Conversely, Gemini’s noticeable response latency can be seen as a limitation.
Their Verdict: ChatGPT 3.5: Lightning-fast, doesn’t always need the latest information. Gemini: Internet-dependent, speed takes a backseat
CONCLUDING THOUGHTS
While both LLMs offer significant benefits, ChatGPT provides a straightforward and expansive experience, excelling particularly in conversational AI, contextual understanding, and rapid output. Gemini, as a newer entrant, prioritises aesthetics while incorporating numerous useful and engaging features and gathering valuable feedback.
Moreover, ChatGPT is likely to enjoy a degree of customer loyalty by now. We have both been ardent users of ChatGPT for over a year now. Adjusting to a new user interface entails its challenges for customers, notwithstanding the comparable features of both products.
OpenAI’s early entry into the market could grant it an advantage over Google’s Gemini. Notably, though, Gemini’s integration with various Google services, such as Docs, suggests the potential for further expansion into Sheets, Colab, and Drive, which could significantly enhance its ecosystem and might substantially increase adoption. The landscape of LLMs remains vast and exploratory, with ample room for innovation.

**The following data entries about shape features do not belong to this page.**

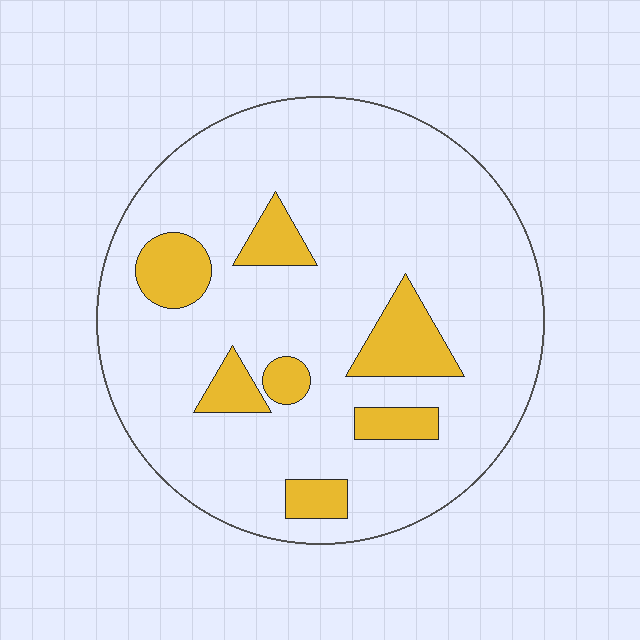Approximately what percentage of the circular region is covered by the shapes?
Approximately 15%.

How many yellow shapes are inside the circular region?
7.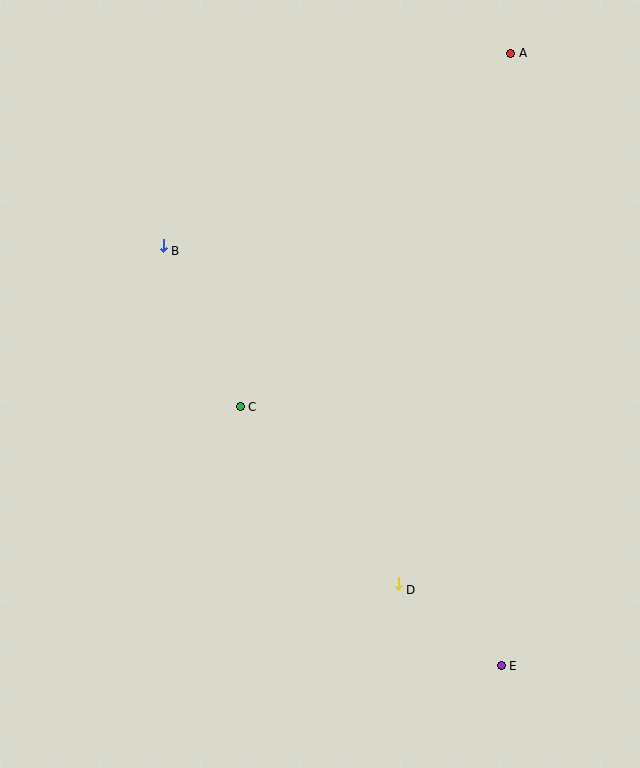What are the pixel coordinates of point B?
Point B is at (163, 251).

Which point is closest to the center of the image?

The market is far from saturated, with major tech players racing to develop increasingly advanced models such as Meta’s launch of Llama 3. In the future, we do expect a proliferation of LLMs to enter the market. However, success will hinge on a unique niche and strong USP. Coexistence among multiple models is possible, akin to analogous products from major competitors. Alternatively, market integration could propel one to dominance. Time alone will determine the ultimate victor!